The COVID-19 pandemic reminds us that the unthinkable can happen at any time. You may be living life as usual one day, and find yourself in an ICU unit a week later. While COVID-19 raises the likelihood of health problems, the truth is that the potential for medical problems is always a reality.
Advance Directives for Health Care
The current threat is very real, but we all know most people go through an ordinary aging process without experiencing sudden catastrophe. Nevertheless, it is important to be prepared for all eventualities that may come your way.
Advance directives for health care are an important part of your incapacity plan. One type of directive is a living will.
The living will has nothing to do with assets. A living will states your preferences with regard to the use of dialysis, mechanical respiration, resuscitation, and artificial hydration and nutrition. If you have specific desires regarding life-support, you may itemize your preferences in a living will. A living will also records your organ and tissue donation desires, as well as your comfort care medication preferences.

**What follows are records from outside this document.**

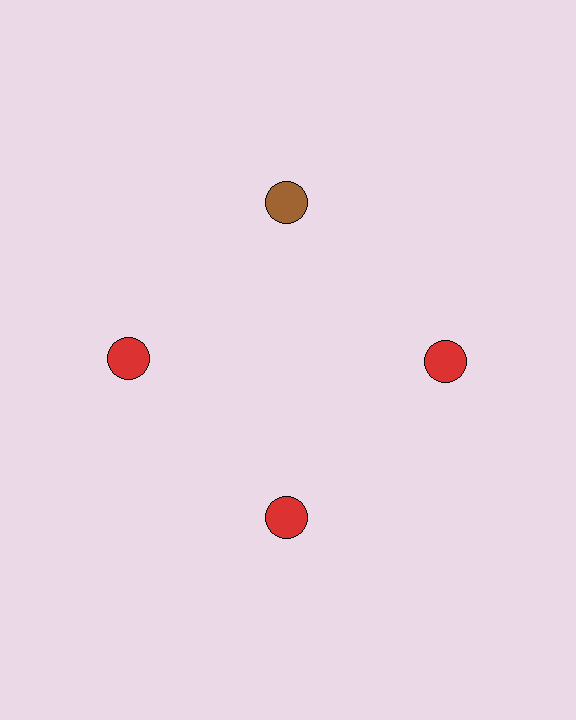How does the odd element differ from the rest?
It has a different color: brown instead of red.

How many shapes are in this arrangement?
There are 4 shapes arranged in a ring pattern.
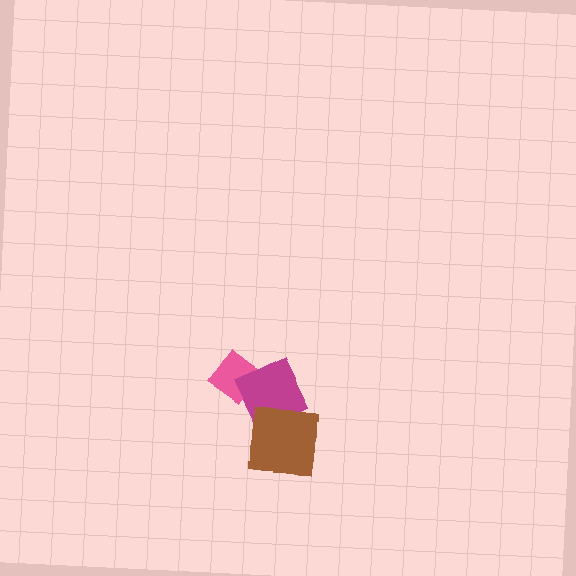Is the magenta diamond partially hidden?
Yes, it is partially covered by another shape.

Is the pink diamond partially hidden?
Yes, it is partially covered by another shape.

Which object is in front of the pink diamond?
The magenta diamond is in front of the pink diamond.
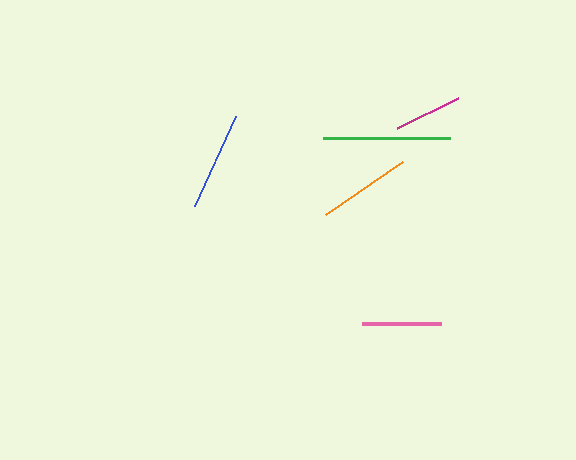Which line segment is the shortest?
The magenta line is the shortest at approximately 68 pixels.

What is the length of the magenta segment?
The magenta segment is approximately 68 pixels long.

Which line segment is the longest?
The green line is the longest at approximately 127 pixels.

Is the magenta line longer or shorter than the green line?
The green line is longer than the magenta line.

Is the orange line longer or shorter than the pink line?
The orange line is longer than the pink line.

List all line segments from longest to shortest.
From longest to shortest: green, blue and orange (about equal), pink, magenta.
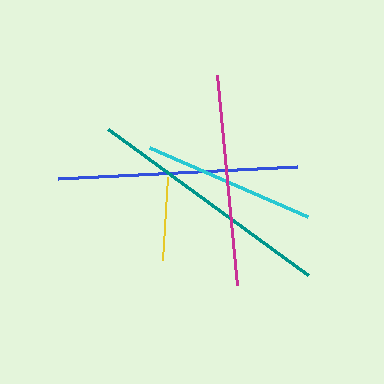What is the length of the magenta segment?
The magenta segment is approximately 211 pixels long.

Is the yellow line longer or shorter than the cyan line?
The cyan line is longer than the yellow line.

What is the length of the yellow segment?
The yellow segment is approximately 82 pixels long.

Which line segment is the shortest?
The yellow line is the shortest at approximately 82 pixels.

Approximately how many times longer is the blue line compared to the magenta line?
The blue line is approximately 1.1 times the length of the magenta line.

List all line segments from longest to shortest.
From longest to shortest: teal and blue (about equal), magenta, cyan, yellow.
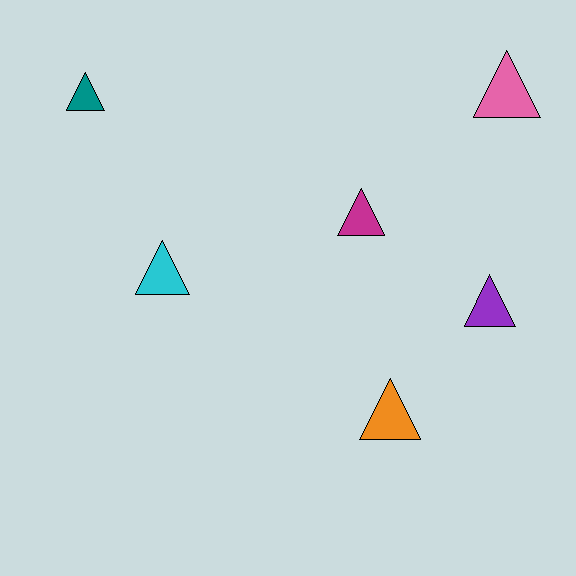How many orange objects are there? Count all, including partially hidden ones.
There is 1 orange object.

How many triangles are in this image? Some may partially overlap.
There are 6 triangles.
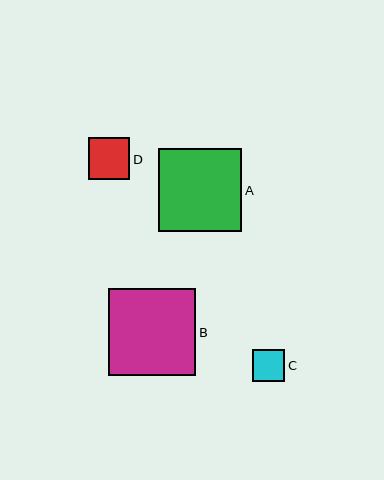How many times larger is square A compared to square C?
Square A is approximately 2.6 times the size of square C.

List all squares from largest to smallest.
From largest to smallest: B, A, D, C.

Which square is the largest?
Square B is the largest with a size of approximately 88 pixels.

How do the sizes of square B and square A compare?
Square B and square A are approximately the same size.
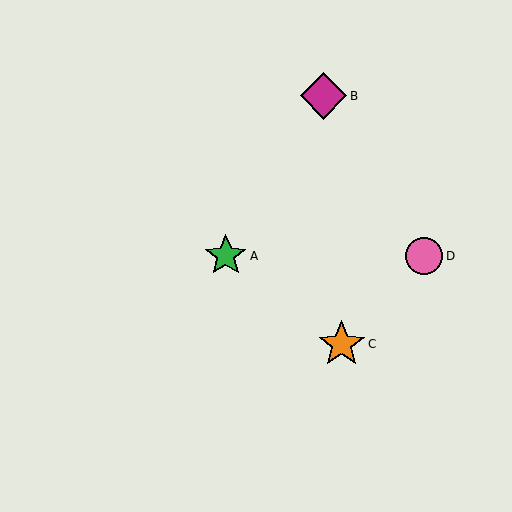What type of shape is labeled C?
Shape C is an orange star.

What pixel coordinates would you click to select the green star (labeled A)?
Click at (226, 256) to select the green star A.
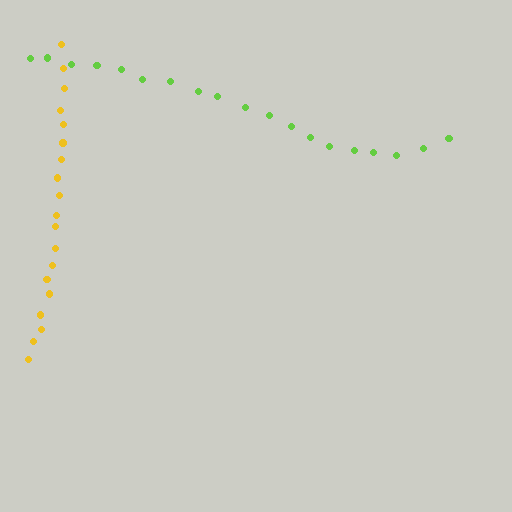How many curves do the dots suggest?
There are 2 distinct paths.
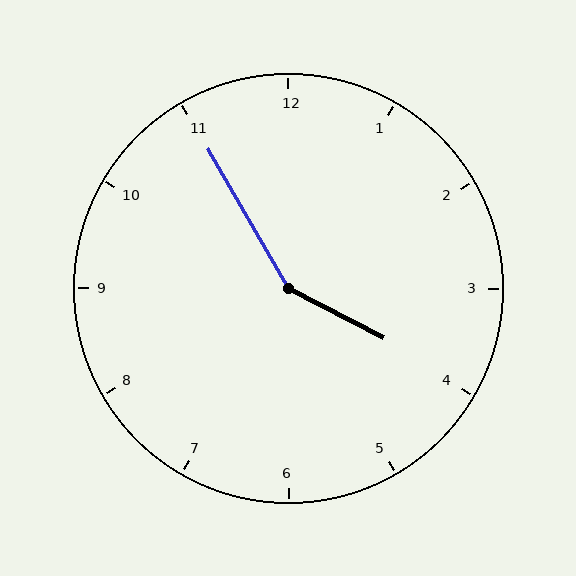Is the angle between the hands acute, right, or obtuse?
It is obtuse.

Life-support questions are not the only issues that can arise. Another advance directive, the durable power of attorney for health care, allows you to name someone to make medical decisions on your behalf if you become unable to communicate.

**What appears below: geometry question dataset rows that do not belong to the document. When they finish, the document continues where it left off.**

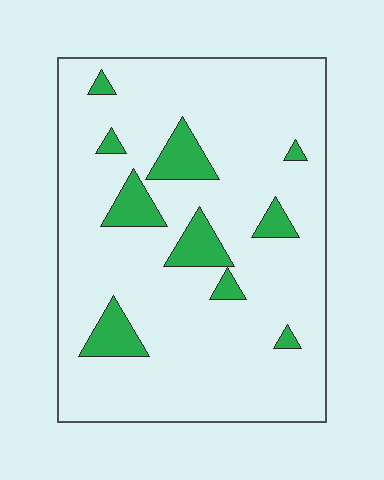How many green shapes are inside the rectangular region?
10.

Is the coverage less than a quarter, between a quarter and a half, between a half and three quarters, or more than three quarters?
Less than a quarter.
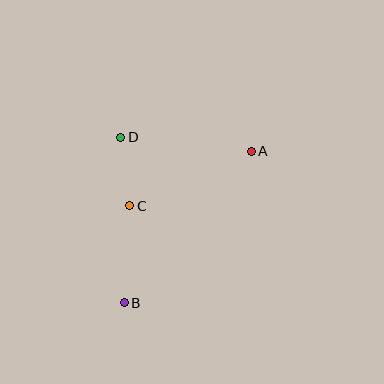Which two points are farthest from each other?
Points A and B are farthest from each other.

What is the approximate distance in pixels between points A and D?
The distance between A and D is approximately 131 pixels.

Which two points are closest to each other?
Points C and D are closest to each other.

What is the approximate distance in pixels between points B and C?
The distance between B and C is approximately 97 pixels.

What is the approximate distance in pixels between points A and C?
The distance between A and C is approximately 133 pixels.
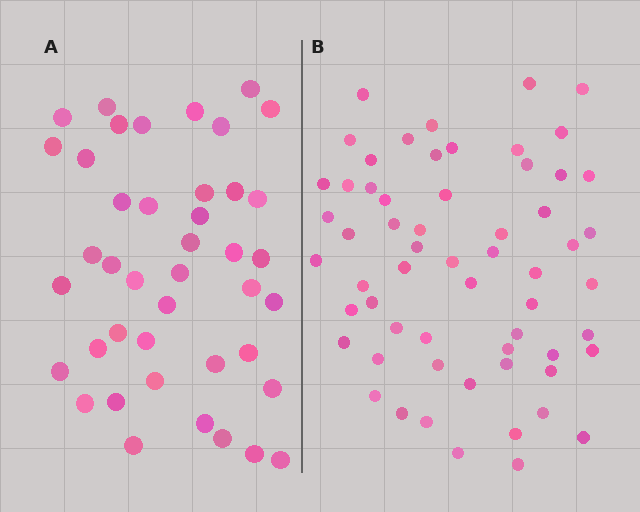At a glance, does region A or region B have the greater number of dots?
Region B (the right region) has more dots.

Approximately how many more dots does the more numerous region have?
Region B has approximately 20 more dots than region A.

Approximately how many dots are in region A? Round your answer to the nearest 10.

Because of the privacy protections in the Health Insurance Portability and Accountability Act (HIPAA), you should list the name of your healthcare agent in a HIPAA release. A “HIPAA release” gives doctors the freedom to discuss your medical condition with your healthcare agent. As an example, let’s say that you have an 18-year-old daughter at college out of state. You get a call late one night from her roommate telling you that she was in an accident, and admitted to the hospital. If you call the hospital, without a HIPAA release, the hospital is unlikely to provide any information. They would cite their HIPAA obligation to keep her medical records confidential because she is an adult in the eyes of the law. Because of the HIPAA implications, young people reaching the age of 18 should fill out one of these forms to give their parents (or someone else) the ability to speak freely with their doctors.